Your Career is a Theme Park, Your Career is a Movie

A Framework for designing your career

Alex Luxenberg
4 min readDec 22, 2020

A few years ago I watched a documentary about the life of Walt Disney. There was one throw away idea in the movie that I revisit fairly often:

Walt Disney understood that the process for creating films and theme parks differed in one key way, once the film is released your work is done but you can iterate on a theme park forever.

For this reason, according to the documentary, Disney preferred to work on theme parks — in Gladwellian parlance he was a tinkerer.

We now know, all these years later, that the films and the characters in those films are the foundation of a perpetually succesful Disney theme park (…streaming service, licensing deals etc). So even though the process of working on a film comes to an end there is still a seemingly limitless amount of value that can be extracted from the film’s story and its characters.

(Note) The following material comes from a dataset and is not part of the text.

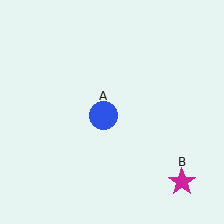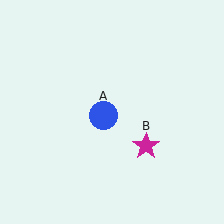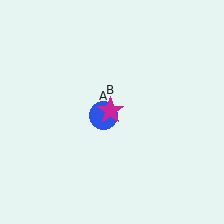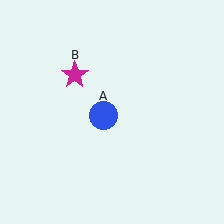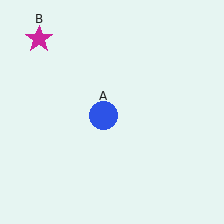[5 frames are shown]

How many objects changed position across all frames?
1 object changed position: magenta star (object B).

https://d23.com/a-world-of-tomorrow-inside-walts-last-dream/

Our careers work the same way.

Our careers are filled with moments where we work on projects that have beginnings and ends. They are finite. I will submit this project…and then the project will be over. I will sell this product… and then my client will have the product. I will be an account manager…and then I will be an account executive.

While we are working on these projects we give it our all.

We work to perfect the thing that we are going to put out into the world — like an animator who carefully crafts the wink or smirk of a beloved princess.

Then the project ends.

You get assigned something new to work on, your client needs a new product, or you keep the account executive title but you switch companies. We tend to look back at these projects with hindsight and contemplate the time spent on each one.

These projects are our films. We won’t and shouldn’t tinker with our films.

Additionally, people don’t know what went into each project and they likely will never find out. They will simply see the complete work. I remember learning this lesson when I saw an exhibit at The Whitney Museum that focused on Edward Hopper’s process for creating some of his most famous paintings, including Nighthawks (Hopper Drawing, May-October 2013).

https://www.openculture.com/2014/09/how-edward-hopper-storyboarded-his-iconic-painting-nighthawks.html

As a non-artist we see a painting like Nighthawks and we picture Hopper approaching the canvas with his brush and palate. But in reality he worked on the painting for a while, practicing the correct angle of a bent elbow and the best way to portray the curve of a glass window.

We are presented with the final product, the same way each and everyone of our projects are presented in its finality.

Our careers, however, are alive. Our careers need to be revised, edited, emboldened, updated and refreshed like an amusement park.

Only we know which characters from our films will be the star attractions in our amusement park. We know which projects we should learn from and which we should put into our archive. We know which teammates and managers will go to any length to turn your blockbuster into a dynasty. We know how to tell our story and franchise it.

Our careers are more like a retrospective exhibit of Edward Hopper’s works at the Art Institute of Chicago and less like an individual painting. Together the paintings tell the story of a great artist.Our careers are made up of movies but ultimately they are a theme park that can be worked on forever. You can always add another film, you can always add another painting.

One last thought…

I remember visiting Universal Studios theme park in the ’90s and watching the “Waterworld: A Live Sea War Spectacular”. As a kid I had no idea that it was a reference to one of the worst performing films of all time and I was wowed by the theatrics. The tinkerers recognize that Waterworld performed better as a memorialized attraction than it did as a film.

The creators and tinkerers behind that ride took the finite project that flopped and recycled it. All good careers have their Waterworlds, the key is in knowing when we should repurpose those projects into something that will shine.